THE VERDICT: Though optimized for crushing quick laps, it’s ready when you are on bigger days. 3 lbs.
CARRY COMFORT: 4
Osprey Mutant 38
BEST FOR: Ski mountaineering.
THE TEST: At first glance, the 38-liter Mutant ($160) (it’s also available in a 28-liter version, pictured) looks like a bare-bones pack. There’s no side access to the main compartment and few obvious bells and whistles. But dig a little deeper and a bunch of vertically inspired features appear, like the zigzag webbing that pulls double-duty as both compression and ski-carry straps. With adjustment points in three spots, “it’s quick to open, close, and fine-tune,” said our most experienced tester, a mountain guide in British Columbia. It also downsizes nicely for shorter missions. The top lid is removable but doesn’t leave the pack exposed: Osprey sewed in a flap that covers the opening and can be used to cradle a rope.
THE VERDICT: Likes to go fast. 2.7 lbs.
CARRY COMFORT: 4
Mountain Hardwear South Col 70
BEST FOR: Multi-day traverses; base-camp touring.
THE TEST: When heading to base camp, the question often becomes: Take a second, small pack for day missions or make do with your cinched-down load hauler? The South Col ($196) kills the quandry. Despite its slim cut, one tester fit everything he needed—including a bottle of bourbon—for a weeklong hut trip. For day trips, he ditched some of the straps, the suspension, and the padded waist belt (cutting weight by more than a pound), then cinched up the compression system to create a surprisingly comfortable scaled-down bundle. Smart: a reinforced crampon sleeve and always-accessible exterior zip pocket store skins and avalanche tools.

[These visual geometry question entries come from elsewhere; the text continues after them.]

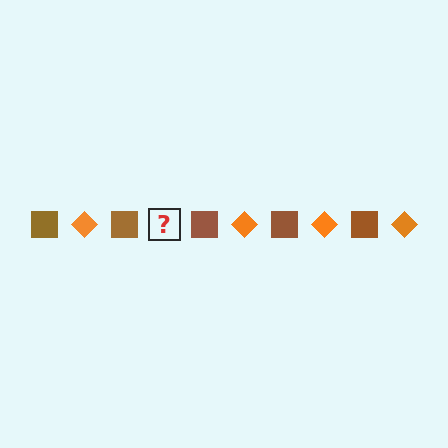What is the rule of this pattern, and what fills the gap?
The rule is that the pattern alternates between brown square and orange diamond. The gap should be filled with an orange diamond.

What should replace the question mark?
The question mark should be replaced with an orange diamond.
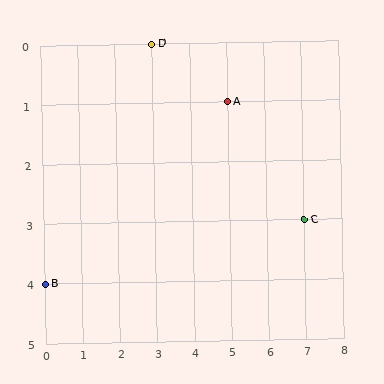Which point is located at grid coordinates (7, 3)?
Point C is at (7, 3).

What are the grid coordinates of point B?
Point B is at grid coordinates (0, 4).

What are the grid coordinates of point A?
Point A is at grid coordinates (5, 1).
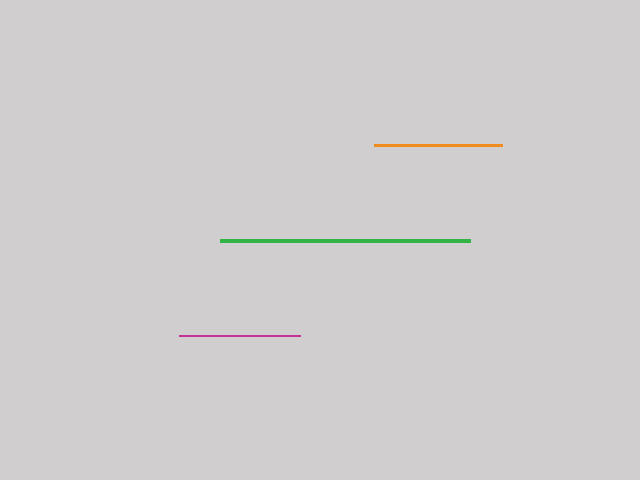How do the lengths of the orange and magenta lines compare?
The orange and magenta lines are approximately the same length.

THE VERDICT: Best of both worlds. 3.9 lbs.
CARRY COMFORT: 4
Atomic Backland 18
BEST FOR: Light loads.
THE TEST: Upon initial inspection, the 18-liter Backland ($130) seems a bit chintzy—the neon orange and black color scheme and odd-looking waist straps do it no favors. But it’s tougher than it looks, especially considering that it weighs two pounds. And though there are just two pods of cushioning at either hip and no real suspension system (only a relatively thin back panel), testers found it carried the essentials just fine. “Nothing fancy here,” said one, “just a simple, lightweight daypack.” Our only real quibbles were the fiddly ice-ax attachments, which often required bare hands to work. Snowboarders should look elsewhere: no carry options for you.
THE VERDICT: Streamlined, lightweight, and great for travel—it takes up very little space in your luggage. 2 lbs.